Hier ist der zweite große Dienst der Kirche angedeutet: Die Binde- und Lösegewalt. Unsere! (»Welchen ihr die Sünden erlaßt, denen sind sie erlassen; und welchen ihr sie behaltet, denen sind sie behalten« Joh 20,23.) Der Priester geht auf den wieder lebenden Sünder zu und nimmt ihm die Binden ab, die Zeichen seiner Unfreiheit und Verranntheit. Er nimmt ihm das Tuch vom Gesicht, damit er erkennen kann, wer es ist, der ihn schon zum Leben erweckt hat: Christus, der Sohn Gottes! ­ Der Priester nimmt ihn in die Gemeinschaft der Freunde Christi, in die christliche Gemeinde, wieder auf. Hier wird deutlich, daß Christus es ist, der lebendig macht, nicht etwa der Priester. Der Priester ist von Christus beauftragt, innerkirchlich darauf hinzuweisen, daß Christus die Sünden vergibt, und zum Leben erweckt. Aufgabe des priesterlichen Dienstes ist es, den Sünder wieder gehen zu lehren, ihn an seine Verantwortung freizugeben: »Laßt ihn weggehen!«

Und jetzt, weg von der großen Menge, im Kreis derer, die zu Christus und zu ihm gehören, im Bereich der Gemeinde, beginnt nun der Sünder, der tot war und lebt, Gott wegen dieses Wunders zu preisen. Er bekennt das neue Leben: »Hoch preise meine Seele den Herrn, weil er auf meine Niedrigkeit geschaut hat« (Lk 1,46) und mich in dieser Tat zum Tode nicht verlassen hat. Er hat mich auferweckt und mir vergeben. Dieses Bekenntnis bestätigt dann die Gemeinde in ihren Repräsentanten. ­ Bischof oder Priester bekunden in einem geistlichen Urteil mit der Unfehlbarkeit der Kirche: Hier liegt keine Selbsttäuschung vor. Hier hat Gott sein göttliches Leben geschenkt. Die priesterliche Lossprechung wird so zum zeichenhaften Lösen der Binden des Todes. Und in dieser Lossprechung kann dann auch der Sünder durch das Zeugnis der Kirche erfahren: »Christus hat dich lebendig gemacht und losgesprochen. Und so spreche auch ich Dich los: Du warst tot und bist wieder lebendig.«

Unser heutiges Sakrament der Buße hat diesen Reichtum im frühen Mittelalter vergessen. Wort Christi, priesterliche Lossprechung, Verleihung der heil[ig]machenden und totenerweckenden Gnade, geistliches Urteil, ob Bekehrung vorliegt oder nicht, das alles hat man in den einen Akt der Lossprechung zusammengezogen. Man wollte genau den Ort und den Zeitpunkt bestimmen, rechtlich eingrenzen, wann, wie und wo Christus wirkt. Damit wurde die Lossprechung zu einem Automatismus, zu einem Judizialakt für skrupellose Seelen. Der Reichtum des Sakraments wurde verdeckt. Aber ebenso mußte man alle die verschiedenen menschlichen Akte des Bußgeschehens zusammendrängen in den einen Bekenntnisvorgang.

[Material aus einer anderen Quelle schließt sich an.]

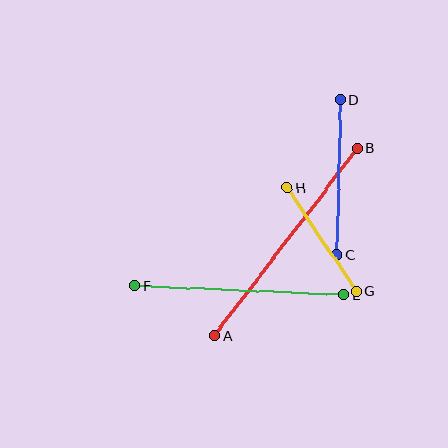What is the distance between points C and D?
The distance is approximately 155 pixels.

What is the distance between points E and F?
The distance is approximately 209 pixels.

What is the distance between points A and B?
The distance is approximately 236 pixels.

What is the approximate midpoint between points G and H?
The midpoint is at approximately (322, 240) pixels.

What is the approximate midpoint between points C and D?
The midpoint is at approximately (339, 178) pixels.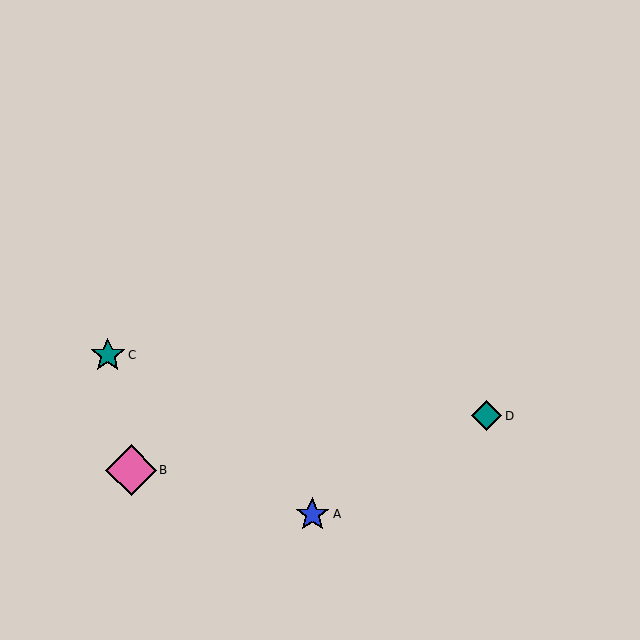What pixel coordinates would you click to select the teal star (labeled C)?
Click at (108, 355) to select the teal star C.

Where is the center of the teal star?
The center of the teal star is at (108, 355).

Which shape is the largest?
The pink diamond (labeled B) is the largest.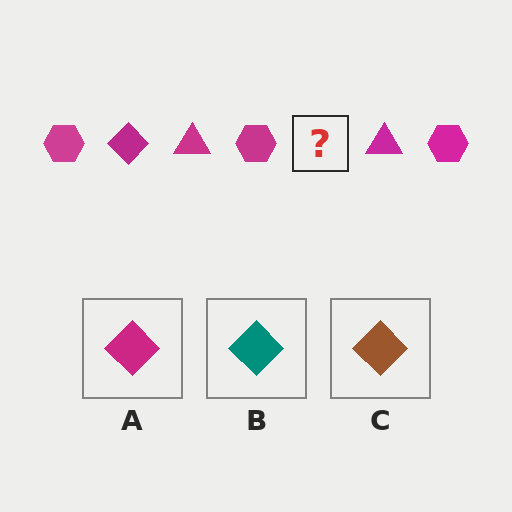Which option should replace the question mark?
Option A.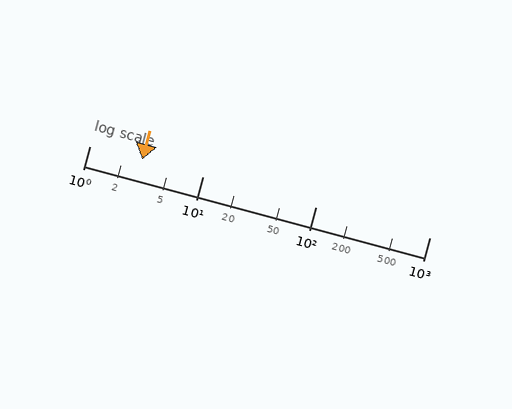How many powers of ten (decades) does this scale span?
The scale spans 3 decades, from 1 to 1000.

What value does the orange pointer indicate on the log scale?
The pointer indicates approximately 2.9.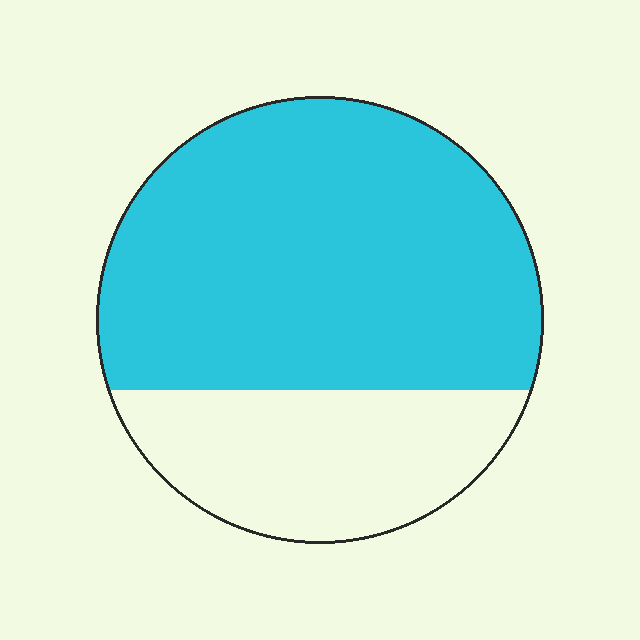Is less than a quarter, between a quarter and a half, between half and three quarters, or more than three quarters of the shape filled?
Between half and three quarters.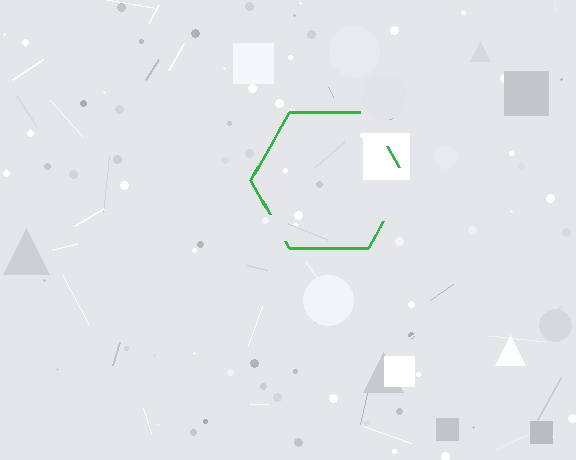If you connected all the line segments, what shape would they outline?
They would outline a hexagon.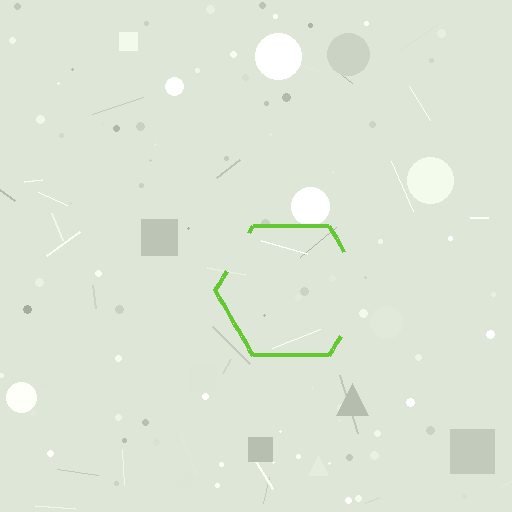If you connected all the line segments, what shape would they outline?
They would outline a hexagon.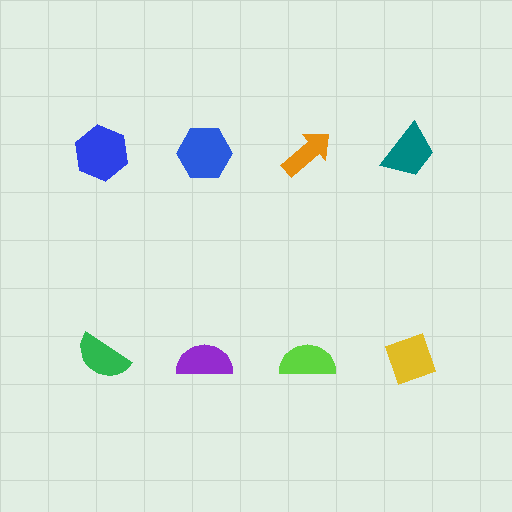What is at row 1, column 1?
A blue hexagon.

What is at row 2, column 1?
A green semicircle.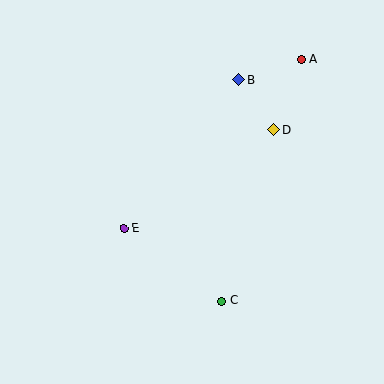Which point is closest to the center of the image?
Point E at (124, 228) is closest to the center.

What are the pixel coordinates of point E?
Point E is at (124, 228).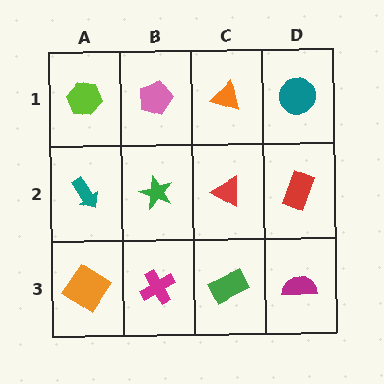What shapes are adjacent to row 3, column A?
A teal arrow (row 2, column A), a magenta cross (row 3, column B).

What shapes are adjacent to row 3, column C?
A red triangle (row 2, column C), a magenta cross (row 3, column B), a magenta semicircle (row 3, column D).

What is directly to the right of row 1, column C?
A teal circle.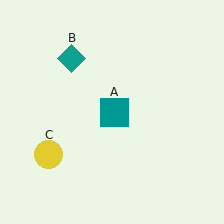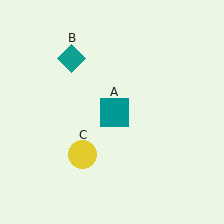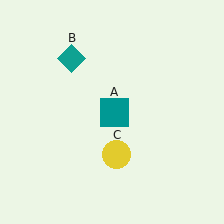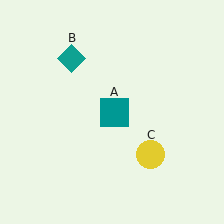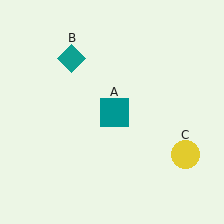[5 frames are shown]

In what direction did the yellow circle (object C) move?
The yellow circle (object C) moved right.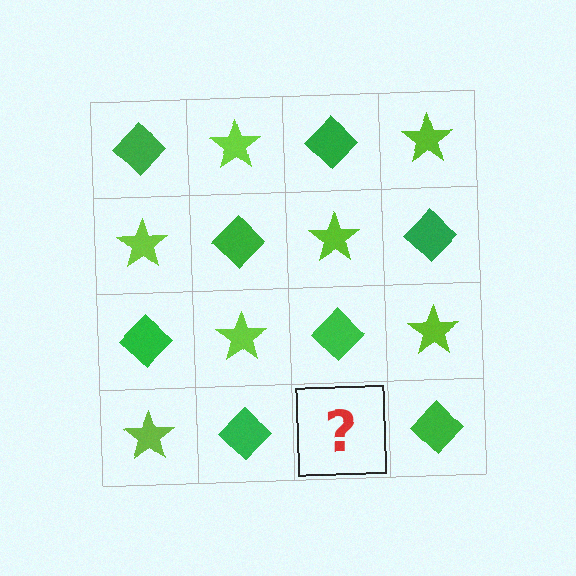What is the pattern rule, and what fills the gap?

Unser heutiges Empfinden wagt es sogar, die Vorbereitungen dieses Bekenntnisses praktisch noch außerhalb und vor der Christusbegegnung anzusiedeln, denn die Christusbegegnung geschieht erst in der Lossprechung. Theologisch besagt das ein Unding.

Eine solche Bußpraxis, die nicht eingeht auf die tödliche Lähmung des Menschen, auf die Angst vor dem Leben, auf die alle Bekehrung vereitelnden Bandagen und auf die Blindheit des Todes, eine solche Bußpraxis sagt: Du mußt Dich selber von den Toten erwecken, um zum Priester hingehen zu können. Und genau das, sich selber von den Toten erwecken zu müssen und es nicht zu können, spüren wir als Überforderung. Und gerade dies, sich selber das Leben geben zu müssen, also sich selber erlösen zu sollen, ist theologisch ein Unding. - Wenn auch das traditionelle Bußsakrament dies nie lehrte und nie wollte: Heute wirkt es so auf uns.

Wir wollen heute, und das müßte auch rituell sehr wohl zum Ausdruck kommen, das gemeinschaftliche Bemühen um Bekehrung fördern. Nur so werden die Grabesfelsen vor uns weggerollt. - Wir wollen das Gebet fördern, Christus möge die geistlich Toten lebendig machen. - Wir wollen darauf hinweisen, daß schon das Umkehrenkönnen vor aller Beichte zum Sakrament gehört, weil es dessen Vorauswirken ist. - Wir wollen sagen, daß diese Umkehr schon Werk Christi und sein Ruf ist. Daß die Beichte selbst schon Lobpreis Gottes sein will für das Leben - und daß dieses Leben bleibt, auch dann, wenn die Beichte zuende ist.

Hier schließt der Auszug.